La società contribuente resiste con controricorso.
Considerato che
1. Con il primo motivo l’Agenzia delle entrate denuncia la violazione dell’art. 384 c.p.c., comma 2, per mancata attuazione del principio di diritto sancito nella sentenza di cassazione con rinvio e comunque di quanto ivi statuito.
Con il secondo motivo si denuncia, in relazione all’art. 360 c.p.c., comma 1, n. 3, la violazione e falsa applicazione dell’art. 109, comma 5, tuir, e dell’art. 2697 c.c.

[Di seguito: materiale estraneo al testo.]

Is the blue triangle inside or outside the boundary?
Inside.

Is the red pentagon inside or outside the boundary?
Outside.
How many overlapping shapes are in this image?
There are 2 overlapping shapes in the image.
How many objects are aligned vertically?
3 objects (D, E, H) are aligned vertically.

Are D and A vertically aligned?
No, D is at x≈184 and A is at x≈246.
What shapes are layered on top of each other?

Con i due motivi, trattati congiuntamente dalla ricorrente, si censura la sentenza impugnata per avere la CTR – dopo aver correttamente rilevato che la nozione di inerenza presuppone che il costo sia sostenuto al fine di svolgere un’attività potenzialmente idonea a produrre utili – statuito in modo apodittico che non è contestabile che il costo sostenuto dalla S.G. “per subentrare nei contratti stipulati dalla coop. A. ai fini dello svolgimento dell’attività di raccolta e smaltimento di rifiuti solidi urbani sia deducibile a fronte dei ricavi derivanti dai contratti stessi”, così riconoscendo l’inerenza del costo senza accertare in concreto l’esistenza e la produzione dei ricavi.

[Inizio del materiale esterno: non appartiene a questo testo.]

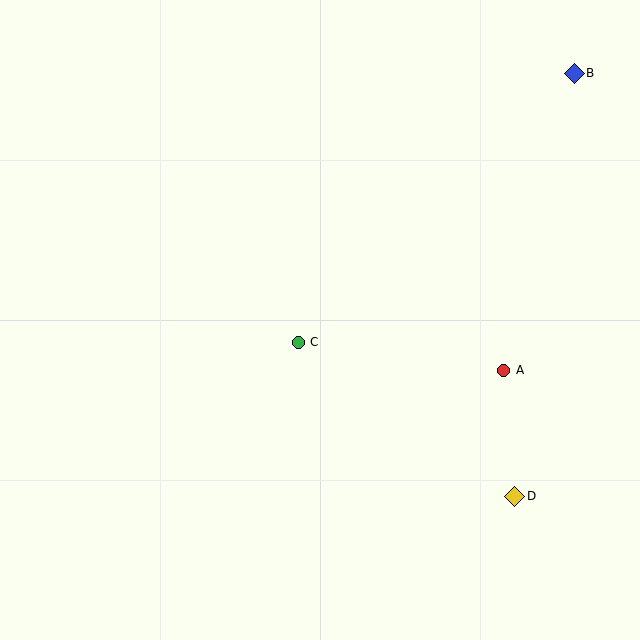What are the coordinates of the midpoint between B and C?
The midpoint between B and C is at (436, 208).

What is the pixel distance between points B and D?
The distance between B and D is 427 pixels.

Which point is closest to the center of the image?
Point C at (298, 342) is closest to the center.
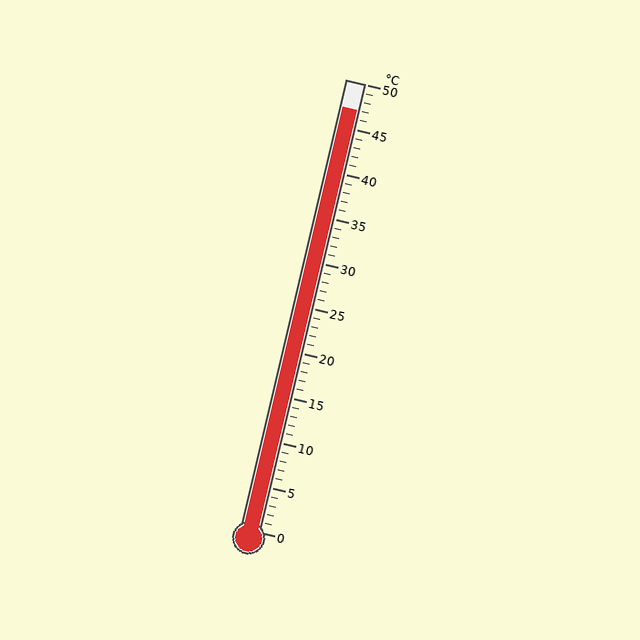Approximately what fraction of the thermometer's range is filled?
The thermometer is filled to approximately 95% of its range.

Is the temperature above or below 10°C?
The temperature is above 10°C.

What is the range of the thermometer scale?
The thermometer scale ranges from 0°C to 50°C.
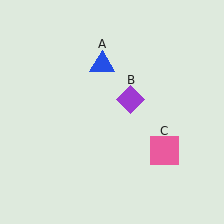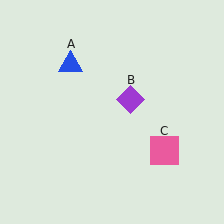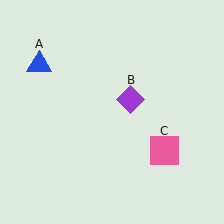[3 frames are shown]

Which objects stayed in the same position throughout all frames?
Purple diamond (object B) and pink square (object C) remained stationary.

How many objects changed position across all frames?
1 object changed position: blue triangle (object A).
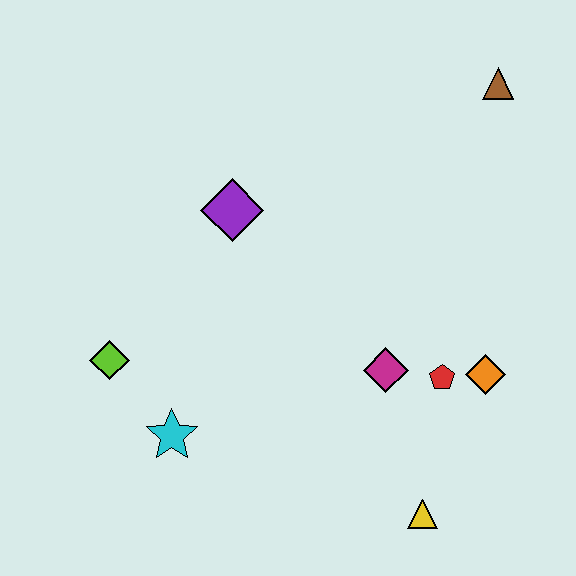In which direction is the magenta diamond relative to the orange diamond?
The magenta diamond is to the left of the orange diamond.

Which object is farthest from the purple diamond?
The yellow triangle is farthest from the purple diamond.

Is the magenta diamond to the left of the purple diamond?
No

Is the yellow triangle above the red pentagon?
No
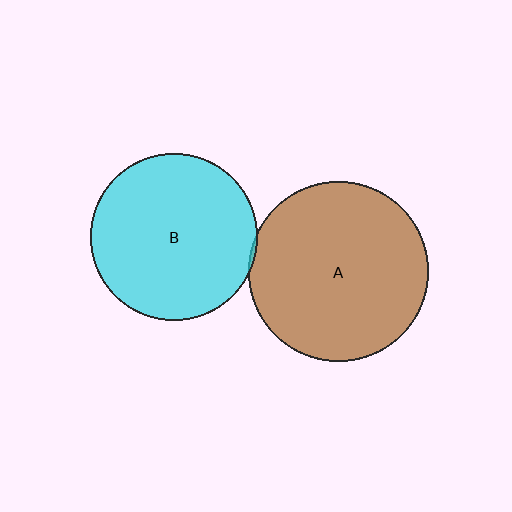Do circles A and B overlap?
Yes.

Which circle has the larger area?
Circle A (brown).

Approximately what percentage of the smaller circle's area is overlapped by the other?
Approximately 5%.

2. I due motivi, esaminabili congiuntamente, sono infondati.
Con la menzionata sentenza n. 21743/2015 questa Corte ha rilevato che la relazione di inerenza doveva essere valutata con riferimento alle prestazioni di non facere consistenti nell’astensione quinquennale nel settore di attività di raccolta dei rifiuti. Ha rimesso quindi la causa al giudice di merito per una corretta applicazione del concetto di inerenza intesa quale costo sostenuto al fine di svolgere un’attività potenzialmente idonea a produrre utili.
Il giudice del rinvio si è attenuto al principio di diritto affermato dalla Corte di cassazione. Difatti la CTR, dopo aver affermato che l’inerenza esprime un concetto relazionale tra due concetti (la spesa e l’impresa) per cui il costo assume rilevanza non tanto per la sua esplicita e diretta connessione a una precisa componente del reddito ma in virtù della sua correlazione con l’impresa in quanto tale, ha accertato in concreto nella fattispecie l’inerenza dei costi.

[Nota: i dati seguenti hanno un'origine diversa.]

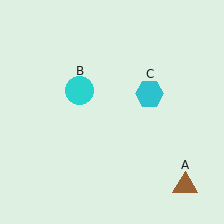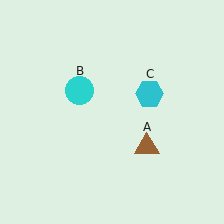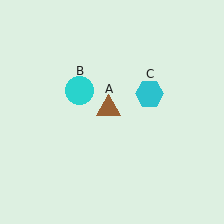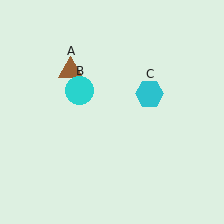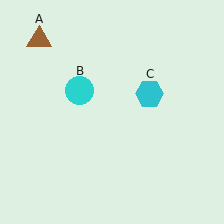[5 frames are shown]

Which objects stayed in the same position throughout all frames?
Cyan circle (object B) and cyan hexagon (object C) remained stationary.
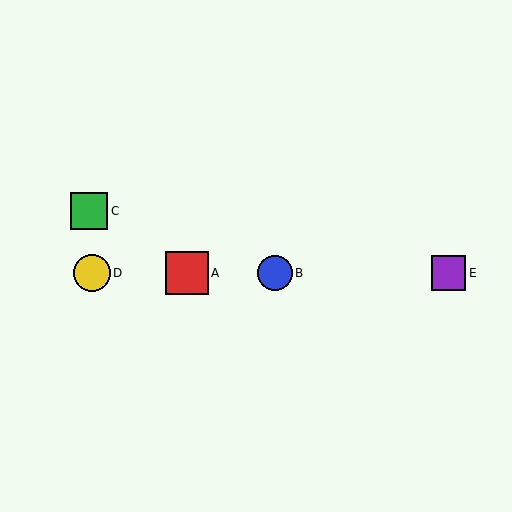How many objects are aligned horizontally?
4 objects (A, B, D, E) are aligned horizontally.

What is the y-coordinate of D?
Object D is at y≈273.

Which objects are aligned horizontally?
Objects A, B, D, E are aligned horizontally.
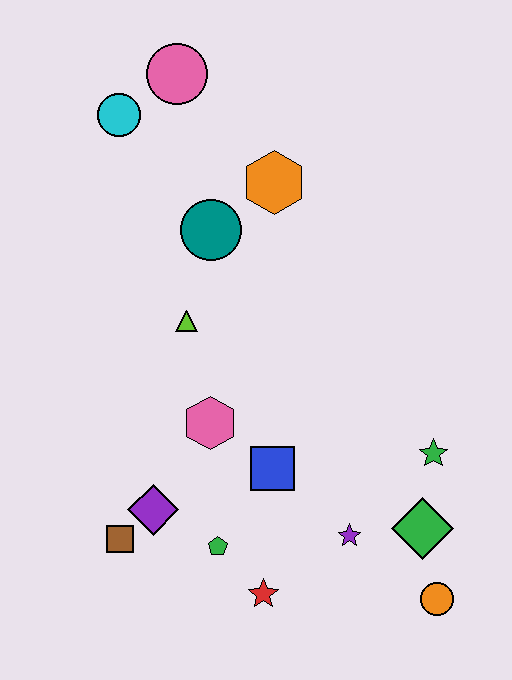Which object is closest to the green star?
The green diamond is closest to the green star.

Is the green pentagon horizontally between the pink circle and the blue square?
Yes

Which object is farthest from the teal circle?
The orange circle is farthest from the teal circle.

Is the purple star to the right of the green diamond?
No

Ed invero, in tema di imposte sui redditi, affinché un costo sostenuto dall’imprenditore sia fiscalmente deducibile dal reddito d’impresa non è necessario che esso sia stato sostenuto per ottenere una ben precisa e determinata componente attiva di quel reddito, ma è sufficiente che esso sia correlato in senso ampio all’impresa in quanto tale, e cioè sia stato sostenuto al fine di svolgere una attività potenzialmente idonea a produrre utili (Cass. n. 16826/2007; in senso conforme Cass. n. 20049/2017), non essendo richiesta la prova di un rapporto diretto tra spesa e ricavo secondo una correlazione puramente meccanica e atomistica.
3. Il ricorso va dunque rigettato.
Le spese del giudizio di legittimità, liquidate come in dispositivo, seguono la soccombenza.
Risultando soccombente una parte ammessa alla prenotazione a debito del contributo unificato per essere amministrazione pubblica difesa dall’Avvocatura Generale dello Stato, non si applica il d.p.r. n. 115 del 2002, art. 13 comma 1 quater.
P.Q.M.
Rigetta il ricorso e condanna la ricorrente al pagamento, in favore della controricorrente, delle spese del giudizio di legittimità, che liquida in Euro 7.800,00, oltre alle spese forfettarie nella misura del 15 per cento, agli esborsi liquidati in Euro 200,00 ed agli accessori di legge.